Este sistema de inteligencia fue complementado por una eficiente contrainteligencia mambisa, que protegía los planes de emboscada, detectaba infiltrados y garantizaba que cada ataque estuviera sustentado no solo en la fuerza, sino en la previsión. García desarrolló así un modelo integral, donde la emboscada, el repliegue, el aseguramiento del botín y el silencio estratégico se combinaban como fases de una misma operación.
El ejército español, ante esta amenaza constante, intentó adaptar su doctrina militar. Bajo el mando de Valeriano Weyler, se diseñó un sistema de protección de convoyes compuesto por exploradores, flanqueadores, artillería en vanguardia y retaguardia reforzada.

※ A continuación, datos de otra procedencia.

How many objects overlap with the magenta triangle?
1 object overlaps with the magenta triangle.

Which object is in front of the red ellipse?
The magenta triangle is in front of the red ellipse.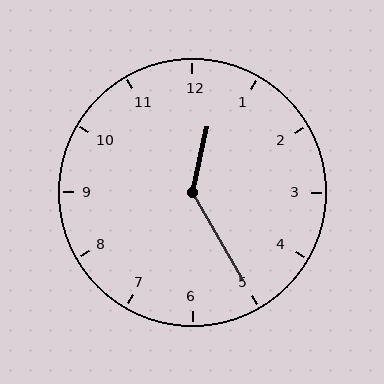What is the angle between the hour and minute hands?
Approximately 138 degrees.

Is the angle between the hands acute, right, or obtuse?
It is obtuse.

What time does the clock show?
12:25.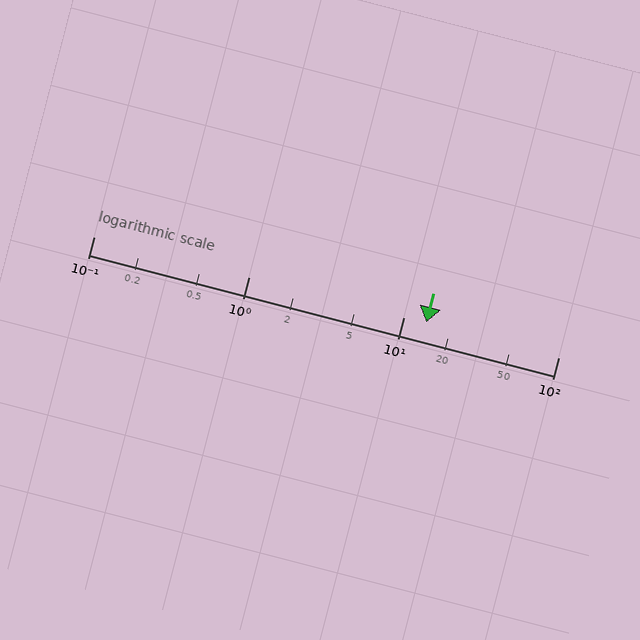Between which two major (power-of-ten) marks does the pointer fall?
The pointer is between 10 and 100.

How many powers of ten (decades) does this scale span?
The scale spans 3 decades, from 0.1 to 100.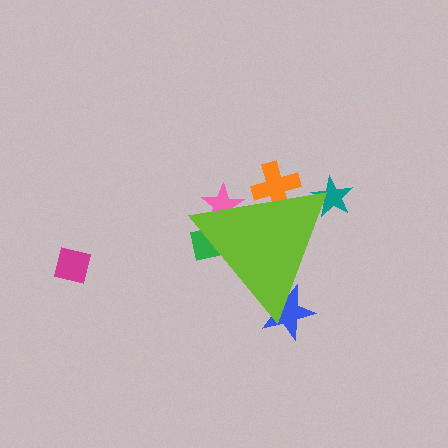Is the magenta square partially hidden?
No, the magenta square is fully visible.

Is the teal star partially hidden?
Yes, the teal star is partially hidden behind the lime triangle.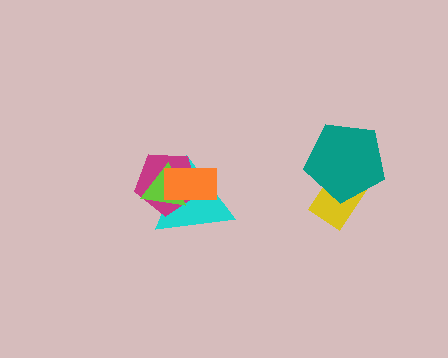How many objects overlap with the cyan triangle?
3 objects overlap with the cyan triangle.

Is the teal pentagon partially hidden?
No, no other shape covers it.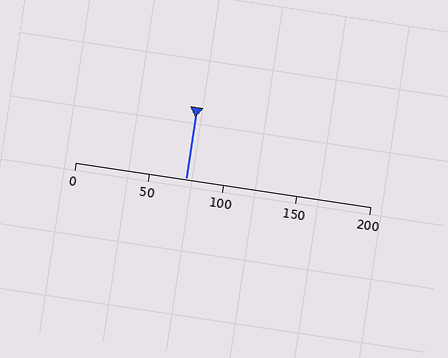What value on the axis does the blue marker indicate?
The marker indicates approximately 75.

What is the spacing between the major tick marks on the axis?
The major ticks are spaced 50 apart.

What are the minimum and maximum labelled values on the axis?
The axis runs from 0 to 200.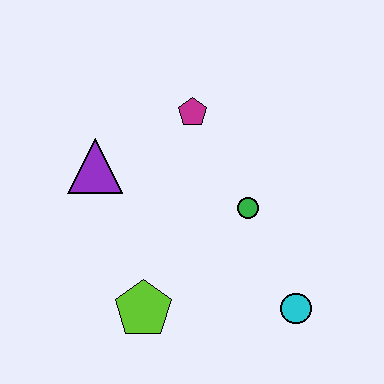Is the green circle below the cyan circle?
No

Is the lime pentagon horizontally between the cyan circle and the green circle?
No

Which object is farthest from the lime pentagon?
The magenta pentagon is farthest from the lime pentagon.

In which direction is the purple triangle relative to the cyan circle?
The purple triangle is to the left of the cyan circle.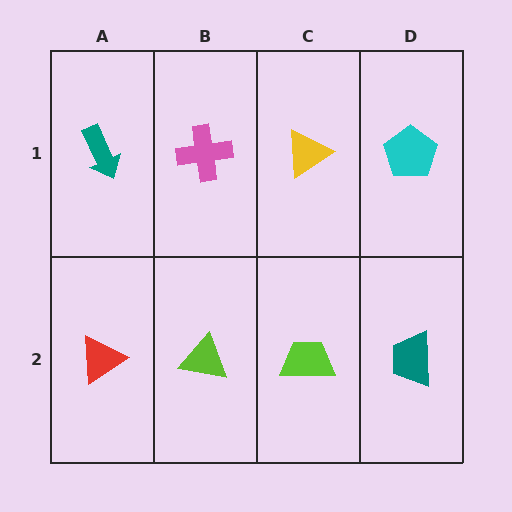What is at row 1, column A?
A teal arrow.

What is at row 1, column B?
A pink cross.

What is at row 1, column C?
A yellow triangle.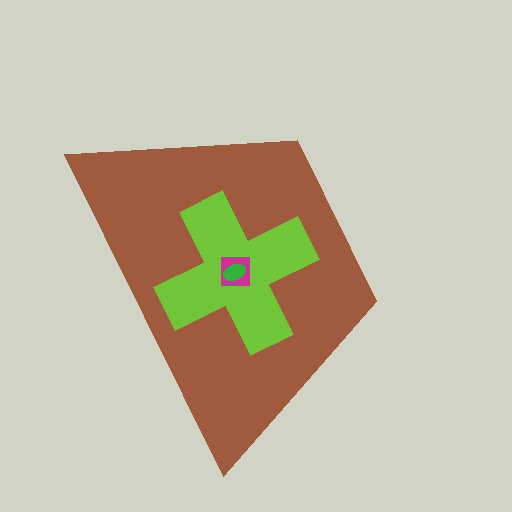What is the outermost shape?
The brown trapezoid.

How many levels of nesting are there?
4.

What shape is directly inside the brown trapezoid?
The lime cross.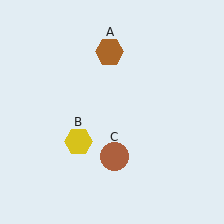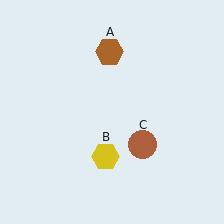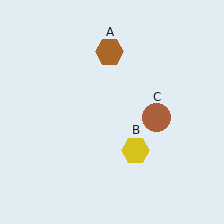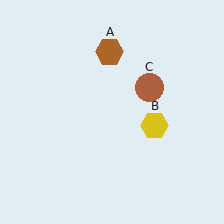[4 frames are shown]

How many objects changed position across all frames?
2 objects changed position: yellow hexagon (object B), brown circle (object C).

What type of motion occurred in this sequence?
The yellow hexagon (object B), brown circle (object C) rotated counterclockwise around the center of the scene.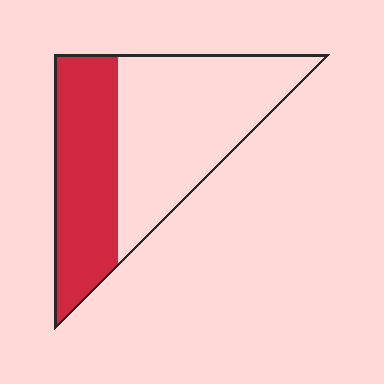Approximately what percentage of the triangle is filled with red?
Approximately 40%.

Sin embargo, estas medidas apenas mitigaron los efectos de una táctica ya refinada por los insurgentes. La movilidad, el conocimiento del terreno y la integración con la población civil seguían dándole al Ejército Libertador una ventaja insuperable.
En términos políticos y simbólicos, el éxito de los asaltos a convoyes fortalecía la idea de una guerra viable, sustentada en la astucia nacional y la voluntad de lucha. Cada columna interceptada era no solo una victoria operativa, sino un mensaje al país: el enemigo no era invulnerable. El machete y la emboscada representaban la soberanía en movimiento, ejecutada por campesinos devenidos soldados que desafiaban el poder imperial con dignidad, inteligencia y coraje.
El legado de estas operaciones trasciende el siglo XIX. El pensamiento militar cubano, influido por líderes como Vicente García, sentó las bases para futuras doctrinas de defensa: basadas en la anticipación, el trabajo en red, la ética del combate justo y la defensa popular del territorio. La historia confirmaría más tarde que la independencia cubana se forjó tanto con fusiles como con decisiones tácticas firmes, ejecutadas con visión colectiva desde la manigua.
Bibliografía
Alcázar, A. (2011). La Guerra de los Diez Años: La primera guerra de Cuba (1868-1878). CreatespaceIndependent Publishing Platform.
Marrero, V. M. (1992). Vicente García: Leyenda y realidad. Editorial de Ciencias Sociales.